Un des moyens de justifier la valeur d’un bâtiment ou de s’en assurer réside dans les labels de qualité qui ont vu le jour, ces dernières années. Parfois complexes, ils permettent de livrer, à l’investisseur comme au locataire, des garanties sur la qualité intrinsèque des immeubles, mais aussi sur ses performances énergétiques et donc les charges qui y sont liées.

«Aujourd’hui, chaque nouveau bâtiment doit pouvoir prétendre à une certification environnementale de type Breeam, HQE, Leeds… Les locataires sont en attente à ce niveau, note Ian Forsyth. D’aucuns pourront objecter que l’obtention de telles certifications peut engendrer des surcoûts. Mais si le projet est bien pensé dans son développement et sa gestion, en tenant compte de ces aspects au départ, les surcoûts liés à l’obtention de telles certifications sont limités.»

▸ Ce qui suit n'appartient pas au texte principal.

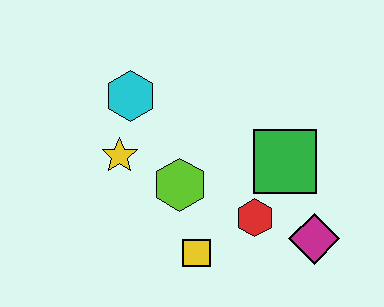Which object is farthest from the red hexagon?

Contrairement aux idées reçues, ces certifications environnementales ne s’appliquent pas uniquement à la performance énergétique d’un immeuble et couvrent, plus largement, de nombreux aspects tels que la gestion, la santé et le bien-être, les déchets, la pollution, les transports, l’eau, l’écologie… L’objectif principal étant de faire de l’entreprise un lieu où il fait bon travailler. «Au-delà de la certification liée à son développement, une certification en exploitation du bâtiment peut s’avérer intéressante, même si cette pratique ne constitue pas encore la norme sur le marché luxembourgeois», regrette M. Forsyth.

Bureaux

Allier les fonctions

Les banques ne prennent plus de risques en finançant des immeubles de bureaux. Sur recommandation de la CSSF, eu égard aux incertitudes du marché – notamment relatives à l’avenir du secteur financier –, elles ne financent que ce qui sera rentabilisé assurément. C’est la raison pour laquelle beaucoup de promoteurs se sont réorientés vers l’immobilier résidentiel. Celui-ci, en effet, offre beaucoup plus de perspectives.

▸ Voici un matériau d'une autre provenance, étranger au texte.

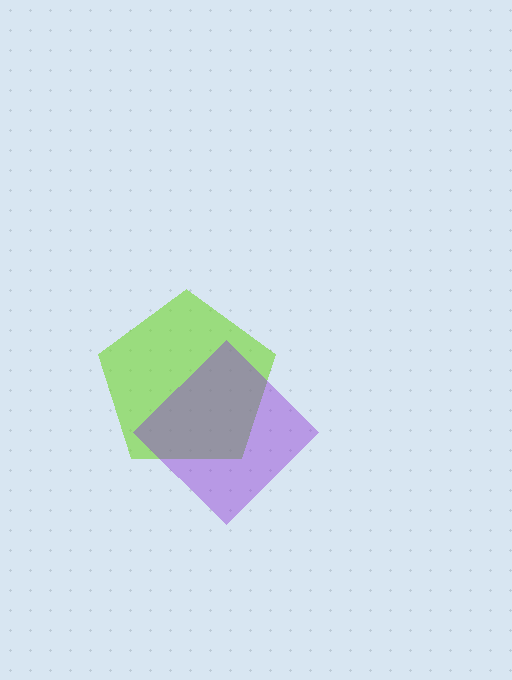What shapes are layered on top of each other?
The layered shapes are: a lime pentagon, a purple diamond.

Le Luxembourg reste un pays attractif et, conséquence de cela, manque de logements. Un des moyens d’obtenir des financements pour de la surface de bureau, finalement, est de concevoir des immeubles intégrant plusieurs fonctions, alliant habitat, bureau et commerce.

C’est vers ce genre de construction que l’on va, notamment dans des nouveaux quartiers comme le Ban de Gasperich ou Belval. Cela permet en outre de répondre à une demande grandissante en surfaces de bureau petites et moyennes.